The G allele frequency of ABO [261G/delG], a third common VTE risk factor, was found to be similar to that found in other African countries (29%) and lower than in Eurasians. Strikingly, a study performed in 1987 by the Somali Red Crescent Society and the Finnish Red Cross Blood Transfusion Service who analysed 1,026 blood samples of Somalis from the entire country, found that the phenotype O blood group had a frequency of 58% [25], which perfectly matches the genotype frequency (58%) that we found for ABO 261 [−/−] representing the same blood group.

In the Somali population a low T allele frequency of MTHFR C677T polymorphism was observed, indeed lower than in any other world population studied up to now. In addition to its reported role in cardiovascular diseases, MTHFR 677T allele is associated with neural tube defects and pregnancy loss [31]. Remarkably, Mayor-Olea et al. [32] observed an ongoing shift of MTHFR C677T in the Spanish population, where frequency of the T allele has increased during the last 50 years at the expense of C allele. They speculated an existence of a positive genetic selection for the T allele in their population. Whatever benefits or disadvantage the MTHFR 677T allele may have, however, our data shows that this polymorphism is infrequent in the Somali population.

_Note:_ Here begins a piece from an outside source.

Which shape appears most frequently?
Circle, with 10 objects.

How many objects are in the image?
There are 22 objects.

On the whole, our study shows that the most known common genetic risk factors for VTE are either absent or less frequent in the general Somali population when compared with other ethnic populations. However, this study also shows that there may be other genetic risk factors for VTE in the Somali population as we now report for the unique factor V c.1631A>G (Gln544Arg) heterozygote mutation that we found in a young Somali female patient with DVT. Further studies on this mutation will be necessary before its role in VTE can be confirmed. The Gln544 residue is located in a highly conserved region of factor V that is close to the cleavage site of protein C (534–535). Glutamine is a neutral polar amino acid whereas arginine is positively charged and it is therefore not inconceivable that its transition to arginine may affect factor V inactivation and cause protein C resistance.

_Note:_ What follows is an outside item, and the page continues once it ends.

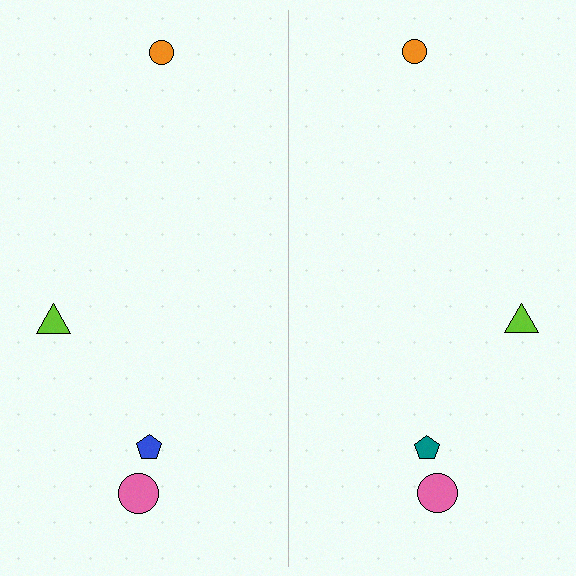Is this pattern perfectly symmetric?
No, the pattern is not perfectly symmetric. The teal pentagon on the right side breaks the symmetry — its mirror counterpart is blue.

One limitation of this study is that we genotyped samples collected from one region (Puntland) in Somalia. However, ethnic Somalis were found to be genetically highly homogenous regardless regional or clan affiliation [25, 30] and we have therefore no reason to believe that the genotyping results found in this study are not representative to all Somalis.

Finally, it is our opinion that NGS is the most appropriate option available when investigating genetic bases of VTE in non-Caucasian patients as these individuals usually do not carry the most characterised VTE genetic risk factors (i.e. factor V Leiden and prothrombin G20210A) often included in the standard laboratory analysis for thrombophilia investigation in many countries. With NGS being the leading diagnostic tool for genetic diseases, it is now possible to detect inherited traits associated with both VTE as well as drug response (pharmacogenetic), which enables a more personalised treatment. In the current study, for instance, NGS enabled simultaneous detection of Gln544Arg as well as VKORC1 Asp36Tyr mutations in the same patient. The latter mutation causes warfarin resistance [28], a drug with which the mentioned patient was treated for her DVT.

In conclusion, this study shows that common genetic predictors used to assess risk for VTE in Caucasians are less relevant in the Somali population. Instead we believe that NGS is a more appropriate diagnostic tool for discovery of hereditary thrombosis markers in individuals of non-Caucasian origin.